Death

I’ve known for a very long time that I am okay with dying. I felt comfort in knowing that one day I will be dead and all my troubles have faded. I’ve also known that I am as a matter of fact not okay with anyone close to me dying. It’s not them that have to deal with the fact that I’ve lost them. It’s me. Dead people don’t exactly grief as well as the living do.

This morning I realized, my mother is probably very okay with dying. I am not okay with her dying though. My mother is a smoker, and for a few months now we’ve been arguing about me wanting her to stop and her accepting that she will always be a smoker. I tried to convince myself it’s probably because second hand smoking is worse than putting the cigarette between your own two lips. But the truth is, I don’t think I could deal with another passing of a parent.
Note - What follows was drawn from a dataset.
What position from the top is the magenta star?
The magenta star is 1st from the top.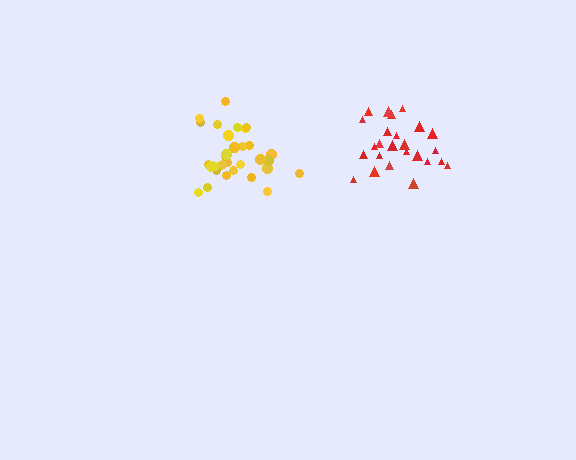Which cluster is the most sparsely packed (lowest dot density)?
Red.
My dad died from cancer and to me that seemed like a big enough wake up call to stop doing things that are bad for you. At the same time it also meant “enjoy your life”. My dad would always say “If I knew I was going to die this way, I would have continued to enjoy my Bacardi”. That doesn’t mean I’m going to pick up the bottle and drive myself to drink, but I am most definitely going to enjoy myself.

I think my mom feels the same, she wants to enjoy herself, and the cigarettes make her happy. But I just couldn’t bare the pain of losing the one who is most supportive of me. I feel that because of this we have grown apart and I will never be able to fully accept her for her, even though she is a beautiful, caring, loving mother with just one small flaw. I’m pretty sure my mother has concerns of things I do and whether they are damaging to my health or not. But I don’t think she feels a need to comment about it since we are all adults here.

I sometimes wonder how my siblings feel about this or even think about it. I know that because of her smoking, and my father’s previous smoking, none of us smoke now because we know the damaging effect it has on us and the consequences it brings to those around us. With that being said, I will never allow myself to smoke because I will never want anyone to feel this way about me.

Completely alive and breathing, Kamla.